Tra il 1946 e il 1948 grazie al coetaneo Romano pubblica un gruppo di liriche e prose su due periodici lombardi, "L'Uomo" e "Democrazia"; più tardi, nel 1956, collaborerà con alcune poesie a una rubrica del Terzo Programma della RAI. Ma a questa pur promettente carriera letteraria egli rinunciò quasi subito, optando per una vita semplice e ritirata, dedita alla ricerca interiore.
Dal 1947 fino alla pensione si dedicò comunque all'insegnamento in un istituto magistrale di Vittoria, senza mai allontanarsi dal paese natio se non per brevi evasioni. Intorno al 1950 comincia a lavorare a un romanzo, quello che sarà il vertiginoso "Diceria dell'untore" ma non va oltre l'abbozzo; lo riprende portandolo a termine nel 1971, sottoponendolo quindi a una decennale revisione.

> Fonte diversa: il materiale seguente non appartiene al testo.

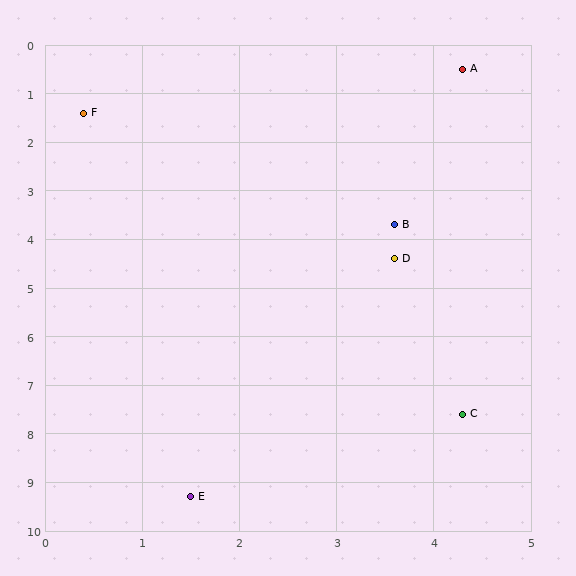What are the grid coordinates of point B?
Point B is at approximately (3.6, 3.7).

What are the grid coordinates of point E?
Point E is at approximately (1.5, 9.3).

La pubblicazione di questo capolavoro, avvenuta come ricordato nel 1981 (Bufalino aveva ormai sessantuno anni), preceduta dalla splendida introduzione a un libro di vecchie fotografie (Comiso ieri, 1978) e da alcune pregevoli traduzioni dal francese, si trasforma immediatamente in un autentico caso letterario, culminato nel conferimento del premio del Campiello.
Il decennio successivo è caratterizzato da una frenetica attività produttiva che spazia dalla poesia ("L'amaro miele", 1982) alla prosa d'arte e di memoria ("Museo d'ombre", 1982), dalla narrativa ("Argo il cieco", 1984; "L'uomo invaso", 1986; "Le menzogne della notte", 1988, premio Strega) agli elzeviri e alla saggistica ("Cere perse", 1985; "La luce e il lutto", 1988; "Saldi d'autunno", 1990), dagli aforismi ("Il malpensante", 1987) alle antologie ("Dizionario dei personaggi di romanzo", 1982; "Il matrimonio illustrato", 1989, in collaborazione con la moglie).
Gesualdo Bufalino muore il 14 giugno 1996, nella sua Comiso, a causa di un drammatico incidente stradale.